If you're not up to date on your scandals and media memes, the recent kerfluffle over Journolist, a message board set up to enable communications between left leaning media types, might have missed you. The list first came into national prominence when Dave Weigel, the man on the beat for the Wapo's coverage of the conservative movement, was outed as having said some relatively liberal things on this list. He shortly resigned from his position at the Washington Post, forced out presumably because of the oft-understood and regularly repeated mantra that we expect those people who produce our news to be objective.
Since Weigel's departure, conservatives have taken to this Journolist controversy more and more, pointing to it as evidence of how the media persists in perpetuating forms of liberal bias. At The Corner for example, Daniel Foster points to some leaks from Journolist taken from November 3rd and 4th, 2008, when Obama won the presidency. You can look at them here. (It should also be noted that Weigel's reporting on the Tea Party movement was top notch stuff).
Foster's comment sounds an interesting echo back to a previous topic taken up on this blog: the dispute over who are the true Jacobins on the contemporary American political scene, the progressive liberals who support Barack Obama or the Tea Partiers who want a limited state and lower taxes.

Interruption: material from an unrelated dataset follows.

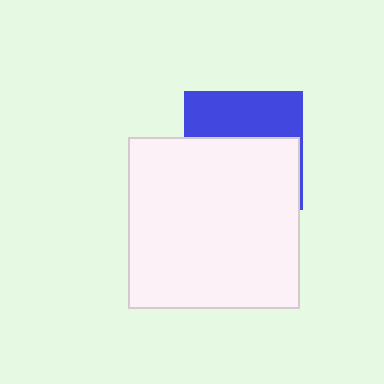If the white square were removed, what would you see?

Foster says that the revelations from the Journolist "make him feel sad" for the people, because they naively believe that what is occurring is something truly momentous rather than just another banal changing of the guard.
Of course, Foster's own sense of pity (how charitable of him!) only makes sense to an audience capable of refusing to identify with the comments from Journolist. What strikes me in Foster's comments (and indeed, much of the conservative reaction to the Journolist controversy) is that their sense of what journalists ought to be like approximates something like a demand that people in the media ought to function a robots, with a set of opinions and sense of judgments that are completely separate from whatever own personal viewpoints they have.

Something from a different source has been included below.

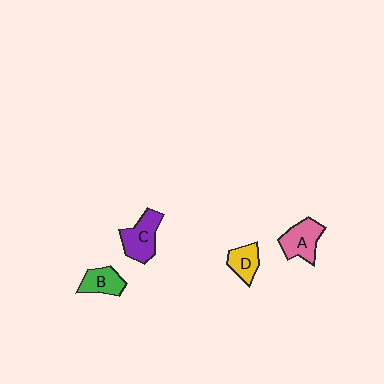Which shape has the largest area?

Imagine engaging in an imaginative reversal: what would the react have been on the right to a McCain victory? Do we imagine they would have shrugged their shoulders and gone "well, we've got another Republican president, but I am not very excited about the victory because it's just another president". I have a feeling that most would admit to, if not a euphoria, a sense of satisfaction and happiness that individuals whom they genuinely believe would make America worse off did not control the Presidency.

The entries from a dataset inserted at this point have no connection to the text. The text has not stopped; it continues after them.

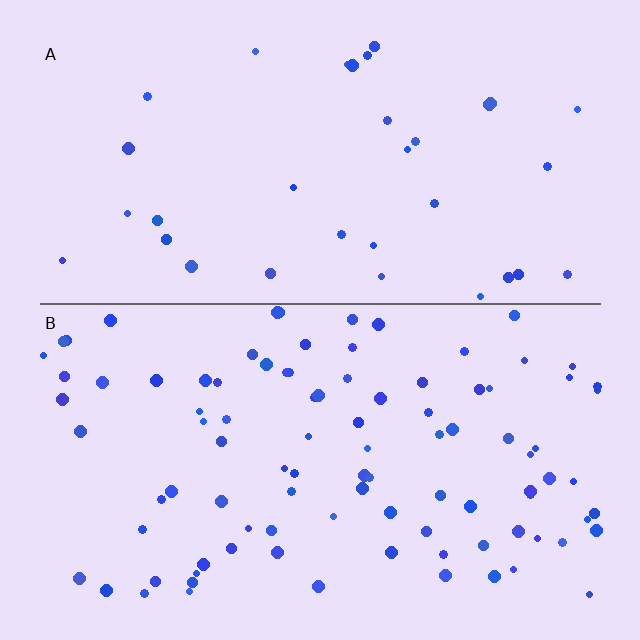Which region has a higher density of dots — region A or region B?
B (the bottom).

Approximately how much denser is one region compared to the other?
Approximately 2.9× — region B over region A.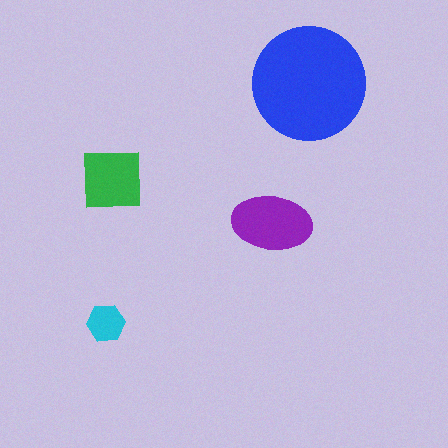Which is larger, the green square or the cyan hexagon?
The green square.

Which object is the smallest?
The cyan hexagon.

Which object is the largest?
The blue circle.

I contend that the most important rhetorical marker of the difference in the Right and Left responses is that the left responses reek of a kind of individualism that conservative responses to victory annhilate by couching the legitimacy of a conservative victory with recourse to the rhetoric of "the people". For example, in a 2004 NRO column Victor Davis Hansn celebrates the victory of George W. Bush because it represents the victory of the will of "real Americans" over a media and academic elite who tried to load the dice in the election. Conservative celebration of the win is allowed but only if it does so by suboordinating the importance of the victory to the role of "the people" in producing it, as in this passage, where he argues:
"The East and West Coasts and the big cities may reflect the sway of the universities, the media, Hollywood, and the arts, but the folks in between somehow ignore what the professors preach to their children, what they read in the major newspapers, and what they are told on TV. The Internet, right-wing radio, and cable news do not so much move Middle America as reflect its preexisting deep skepticism of our aristocracy and its engineered morality imposed from on high."
Hanson's comments track appropriately with the old right wing populist meme that "the people" should be championed because they know better than an elite and technocratic will which emerges from some higher power. This is the theory that drives Jonah Goldberg's Liberal Fascism and has animated conservative political activism since Daniel Bell and Richard Hofstader were writing in the 50's. What is curious is that this positions that desire of "the people" to continue as they always have been as the sort of conservative break on the overreaches of progressivism (Goldberg's "Democracy of the Dead", reference in a previous post makes sense here). The central tension that informs the conservative desire to turn the comments found in the leaks from Journolist into comments that come from a liberal media elite rather than a series of thoughts that represent something "American" is that an implicit criteria for what are and are not acceptable political viewpoints must operate. So what really troubles me about Foster's comments are not that he opposes the presidency of Barack Obama (which is fine, democracies are full of disagreement) but the pity that he feels for those who believe in Barack Obama, especially given the content of some of these leaks.
"HENRY FARRELL, GEORGE WASHINGTON UNIVERSITY: I had to close my office door yesterday because I was watching YouTube videos of elderly African Americans saying what this meant to them and tearing up."